The list is obviously longer. However, like cream-colored ponies and crisp apple strudels, these are just a few of my JA-inspired favourite things that popped to mind.

Today, inundated as we are by real-time news stories and a constant barrage of images, soundbites, texts, alerts, online posts, emails, retweets, etc., it might truly feel like we are balancing precariously on The Razor’s Edge.

But are we?

For example, what if the poles were to reverse on themselves as a result of global warming? No big deal, says NASA. It’s happened many times over the millennia, naturally, and we’ve lived to talk about it. But what if global warming leads to another glacial epoch similar to the last Ice Age? Well, Homo sapiens appear to have survived with little more than some sticks and stones last go around, so I’d imagine we 21st-century human beings might be able to weather it, as a species, even if millions did perish in the geological catastrophe.
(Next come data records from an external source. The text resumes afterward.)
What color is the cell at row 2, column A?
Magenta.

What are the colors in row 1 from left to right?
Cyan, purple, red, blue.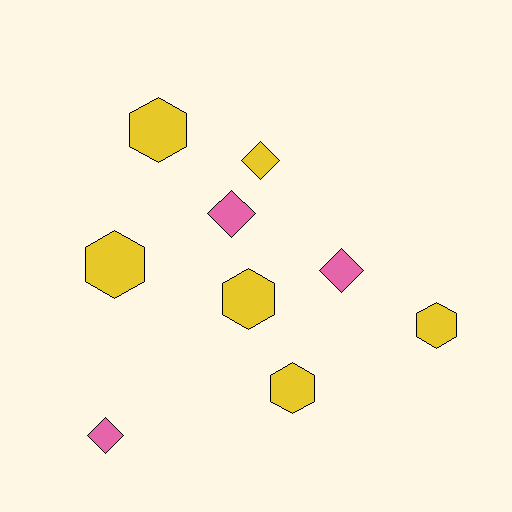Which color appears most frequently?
Yellow, with 6 objects.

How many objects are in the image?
There are 9 objects.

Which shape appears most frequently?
Hexagon, with 5 objects.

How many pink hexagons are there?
There are no pink hexagons.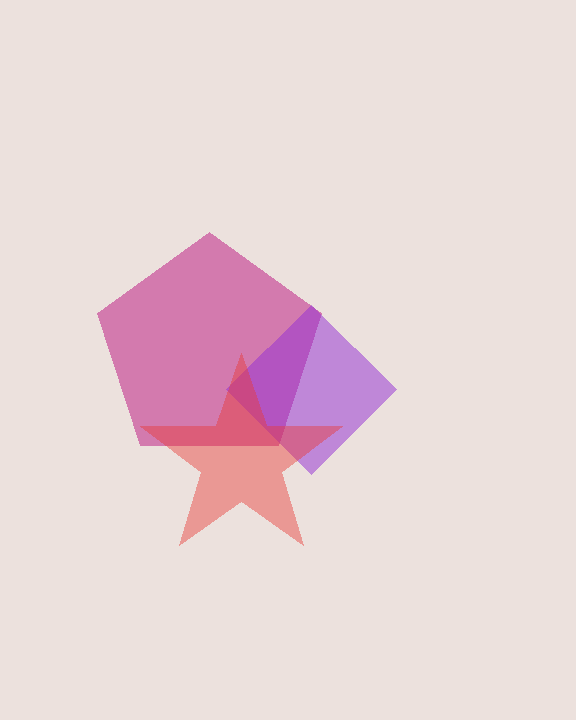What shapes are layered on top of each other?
The layered shapes are: a magenta pentagon, a purple diamond, a red star.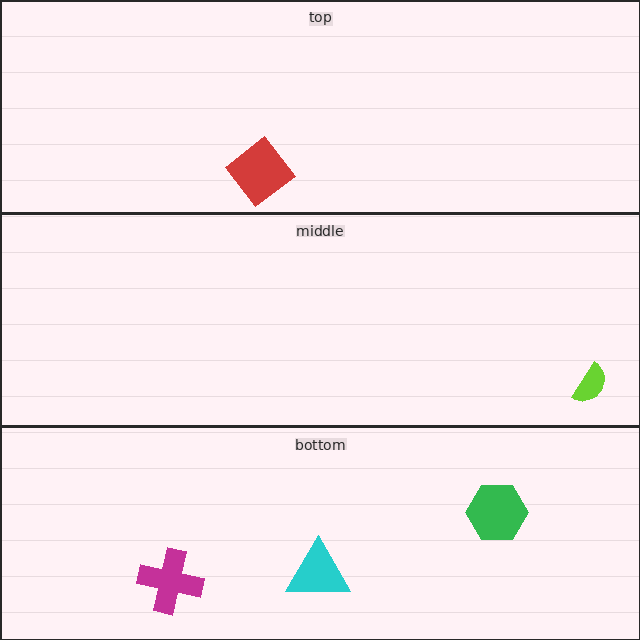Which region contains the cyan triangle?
The bottom region.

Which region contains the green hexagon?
The bottom region.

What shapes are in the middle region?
The lime semicircle.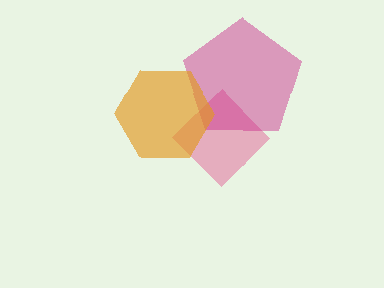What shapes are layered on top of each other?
The layered shapes are: a pink diamond, a magenta pentagon, an orange hexagon.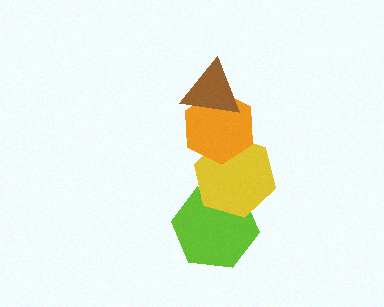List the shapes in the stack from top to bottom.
From top to bottom: the brown triangle, the orange hexagon, the yellow hexagon, the lime hexagon.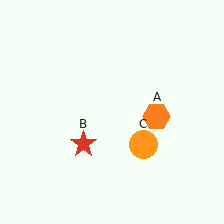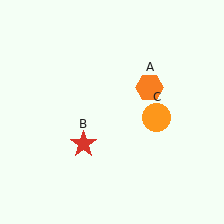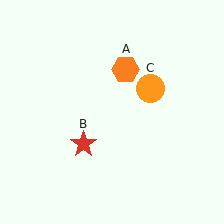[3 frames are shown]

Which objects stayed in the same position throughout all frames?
Red star (object B) remained stationary.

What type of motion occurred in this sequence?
The orange hexagon (object A), orange circle (object C) rotated counterclockwise around the center of the scene.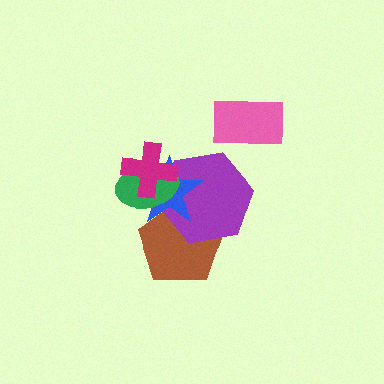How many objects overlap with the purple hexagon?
4 objects overlap with the purple hexagon.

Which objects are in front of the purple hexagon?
3 objects cover part of the purple hexagon: the blue star, the green ellipse and the magenta cross.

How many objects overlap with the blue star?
4 objects overlap with the blue star.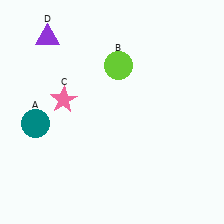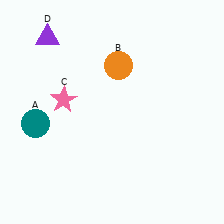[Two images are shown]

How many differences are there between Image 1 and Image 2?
There is 1 difference between the two images.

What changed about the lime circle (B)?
In Image 1, B is lime. In Image 2, it changed to orange.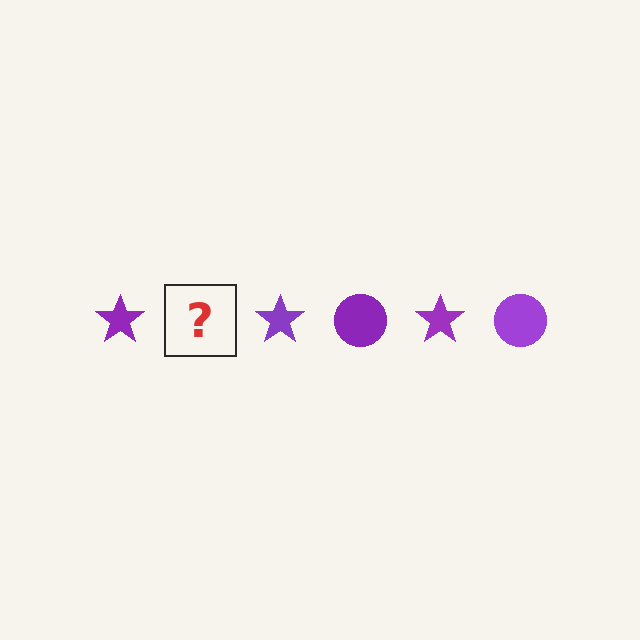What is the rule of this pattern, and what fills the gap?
The rule is that the pattern cycles through star, circle shapes in purple. The gap should be filled with a purple circle.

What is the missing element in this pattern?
The missing element is a purple circle.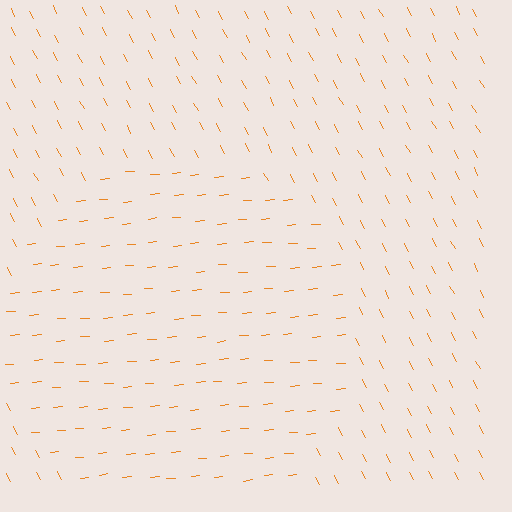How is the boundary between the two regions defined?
The boundary is defined purely by a change in line orientation (approximately 67 degrees difference). All lines are the same color and thickness.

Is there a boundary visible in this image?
Yes, there is a texture boundary formed by a change in line orientation.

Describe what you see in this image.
The image is filled with small orange line segments. A circle region in the image has lines oriented differently from the surrounding lines, creating a visible texture boundary.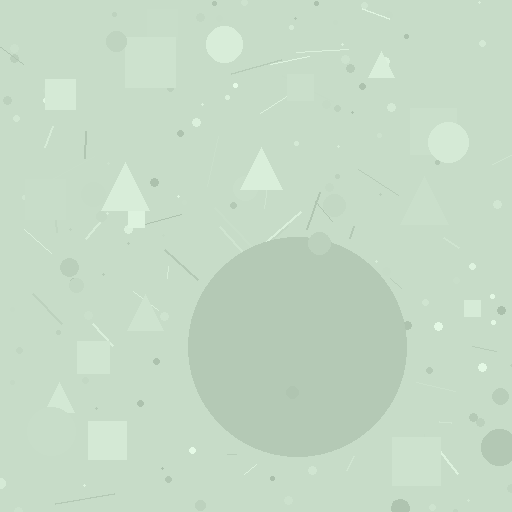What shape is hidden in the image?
A circle is hidden in the image.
On the other hand, global warming is destroying our ozone layer, which in turn makes it potentially impossible to walk outside with exposed skin one day, a very real health risk, not to mention the melting of polar ice caps, floods, draughts, extreme weather patterns – you get the picture.

There’s also something unique that we have been living with since the Baby Boomer generation that no other civilization in history has had to contend with: the potential to annihilate ourselves in planetary suicide through the use of manmade weapons of mass destruction.
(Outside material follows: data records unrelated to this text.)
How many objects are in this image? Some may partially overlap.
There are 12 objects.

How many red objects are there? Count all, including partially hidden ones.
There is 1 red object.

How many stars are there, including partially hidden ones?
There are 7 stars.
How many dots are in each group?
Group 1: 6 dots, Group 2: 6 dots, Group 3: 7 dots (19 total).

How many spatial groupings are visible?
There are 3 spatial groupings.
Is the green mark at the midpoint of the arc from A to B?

Contrary to what some believe, though, we are still in the midst of the longest era of global peace the world has known since we invented the means to kill each other in greater – and quicker – numbers. We’ve eradicated more diseases in the last century than all of human history put together. Knowledge, education and the sharing of information has never been this affordable, convenient or readily accessible to the masses. Eat your heart out, Gutenberg.

These are the veritable “Doorbells and sleigh bells, And schnitzel with noodles” we should be trying to focus on as we’re pummeled with streaming videos of captives being beheaded in foreign lands, women and girls raped in the name of “religion,” food banks overrun in the biggest cities throughout the “developed” world,  mental health cases spiking everywhere (although this is probably more just the world waking up to its reality and not denying it any longer), and the world’s most powerful Commander-in-Chief seemingly bent on bringing ruin to the planet as expeditiously (that means “promptly or “quickly,” Donnie T.) and with as little covfefe (………………..) as possible.

Long of the short: As much as we love to talk about the doom and gloom drenching us like a cancer with more cancerous cancerness than the last generation, I think it’s time we realize that things may not be quite as covfefe as we tend to think in our dark hours of Trumpian pessimism. As a famous author once said when writing about subjects like War and Peace, “We imagine that as soon as we are thrown out of our customary ruts all is over, but it is only then that the new and the good begins…There is a great deal, a great deal before us. I say that for you.”